0

I have the following distribution:

enter image description here

I have numerous zero values which I change to 1 so I don't have zero or negative numbers before I log transform. Of course, log(1) = 0. So I get the following results:

enter image description here

Of course, the log transform has given me more of a normal distribution except for the lower end of the data. Does the spike mean that performing the transformation is meaningless?

Windstorm1981
  • 314
  • 2
  • 14
  • What problem are you trying to solve? – Sycorax Jan 16 '20 at 17:01
  • This is input data. Many models work best when the input is normally distributed. When faced with an exponential distribution I apply a log transformation. But the lower end value give me the spike in the otherwise more normally distributed data. Therefore, does it make sense to NOT transform this data? – Windstorm1981 Jan 16 '20 at 17:03
  • What model are you using that requires normally-distributed inputs? – Sycorax Jan 16 '20 at 17:05
  • Most parametric models do better when inputs are gaussian. Linear regression, naive bayes – Windstorm1981 Jan 16 '20 at 17:06
  • @SycoraxsaysReinstateMonica should clarify if "scaling" means dividing by SD so that variance=1, linear regression is *not* invariant to power transforms (of which log is a special case). Also a few network based analyses like SEM require normal inputs because prespecified network structures place constraints on the working covariance structure d/t independence assumptions. – AdamO Jan 16 '20 at 17:16
  • @AdamO My interest in this line of questioning is identifying whether OP's question is essentially an XY problem. Right now, I think it might be. I agree that a power transformation is a different OLS model than a model of non-transformed data, but it's not obvious that is the problem that OP wishes to solve. If OP's motivation is "OLS only works for normally-distributed inputs," that seems worth addressing. – Sycorax Jan 16 '20 at 17:23
  • Input data is not "required" to be transformed. However, many models perform better when input data is gaussian. It is common practice to transform non-gaussian input data. Sometimes it improves things - sometimes not. – Windstorm1981 Jan 16 '20 at 17:25
  • 2
    We find many people asking questions predicated on this "common practice"--but it's usually based on the wrong considerations. "Parametric" is not the same as "Gaussian;" response variables usually *ought* to have complex distributions that reflect their explanatory variables; most parametric assumptions pertain to *error* terms, not to the variables themselves; whether and how to transform a variable depends on how it will be used in an analysis; and much more. Thus, you might or might not have a problem here and your approach might make the situation better, worse, or not matter. – whuber Jan 16 '20 at 17:52
  • 2
    Some relevant threads include https://stats.stackexchange.com/questions/30728 (on taking logs of data with zero values), https://stats.stackexchange.com/questions/35711 (on transforming a response variable), and https://stats.stackexchange.com/questions/4831 (on transforming regression variables). – whuber Jan 16 '20 at 17:55
  • I didn't say that "parametric" is the same as "Gaussian". I said that sometimes parametric models perform better with gaussian distributed inputs - hence the reason for the transform. Applying transformations where applicable is a fundamental approach to data preparation prior to model evaluation and selection. – Windstorm1981 Jan 16 '20 at 18:29
  • 1
    @whuber your suggestion https://stats.stackexchange.com/questions/4831/regression-transforming-variables is very helpful – Windstorm1981 Jan 16 '20 at 18:31

2 Answers2

2

If the response is count valued, you should consider using an appropriate modeling strategy that implicitly log-transforms the intensity rather than the count values themselves. Consider that a Poisson process with low intensity is likely to have right skewed results and many 0s, but log-transforms of the data would lead to highly biased estimates of the mean and of the SD, regardless of how the 0 values are handled. Fitting negative binomial or quasipoisson GLM as probabilistic models via MLE is a simple, straightforward, and efficient way to summarize count data where applicable.

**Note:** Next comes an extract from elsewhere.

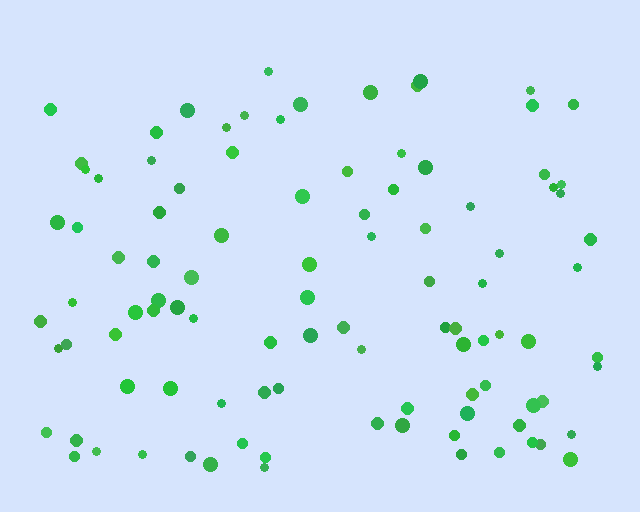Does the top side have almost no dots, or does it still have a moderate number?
Still a moderate number, just noticeably fewer than the bottom.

A log-transform alternative that has been explored for variables with 0 values is logp1, where 1 is added to every value before applying log transform, and not just to the 0 value. This will decrease the intensity of the truncation, but not satisfactorily. In other words, your approach is not justified regardless of the distribution's appearance post hoc. The resulting scatterplot is evidence of this.

If the response is continuously valued, the distribution has mixture properties and mixture modeling is one approach to estimating a density with better precision that the proposed approach.

Nick Cox
  • 48,377
  • 8
  • 110
  • 156
AdamO
  • 52,330
  • 5
  • 104
  • 209
0

One possibility is to separate your data into 2 variables. One with an indicator of the value is zero or non zero. And the other being value of the variable given a non zero variable. And then apply the transformation. On a separate note you can try using power transform/box Cox transform.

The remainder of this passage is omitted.